🤖 AI Summary
Existing methods struggle to accurately infer latent user demand from observed network QoS data, leading to limited generalization under distribution shifts. This work proposes a theory-guided differentiable architecture that integrates scheduling and queuing theory into deep learning models to construct an interpretable demand inference framework. By introducing a differentiable theory layer, user demand is modeled as a latent variable, enabling stochastic training without access to ground-truth demand labels and facilitating deployment across diverse scenarios. Experimental results demonstrate that the proposed method, trained solely on synthetic data, accurately recovers user allocation structures over shared links in real-world traffic and significantly outperforms purely data-driven approaches under varying link capacities, demand levels, and traffic patterns.
📝 Abstract
In this paper, we introduce TG-DIN, a theory-guided demand inference network that infers latent user demand from observable network quality-of-service (QoS) measurements. Rather than directly predicting QoS outcomes using black-box models, TG-DIN explicitly models latent demand as an intermediate variable and links it to observable behavior through a differentiable theory layer grounded in scheduling and queuing principles. This design yields an interpretable, mechanism-consistent representation of user demand that is directly applicable to downstream tasks such as congestion diagnosis, resource allocation, capacity planning, and policy evaluation. The theory layer further enables a principled randomized training regime that exposes the model to diverse yet physically meaningful operating conditions without requiring labeled demand data.
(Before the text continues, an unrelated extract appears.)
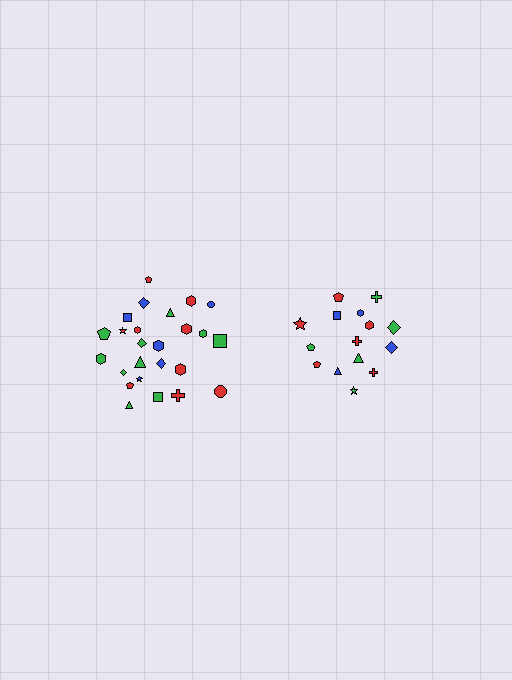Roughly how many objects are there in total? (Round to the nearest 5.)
Roughly 40 objects in total.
Extensive synthetic experiments show that TG-DIN generalizes robustly across capacities, demand levels, and traffic patterns, substantially outperforming purely data-driven baselines under distribution shift. Moreover, when trained exclusively on synthetic data and applied directly to real packet traces, TG-DIN accurately recovers per-user allocation structure in shared-link scenarios. Together, these results demonstrate the effectiveness of theory-guided inductive biases for achieving transferable, deployment-ready inference in dynamic network environments.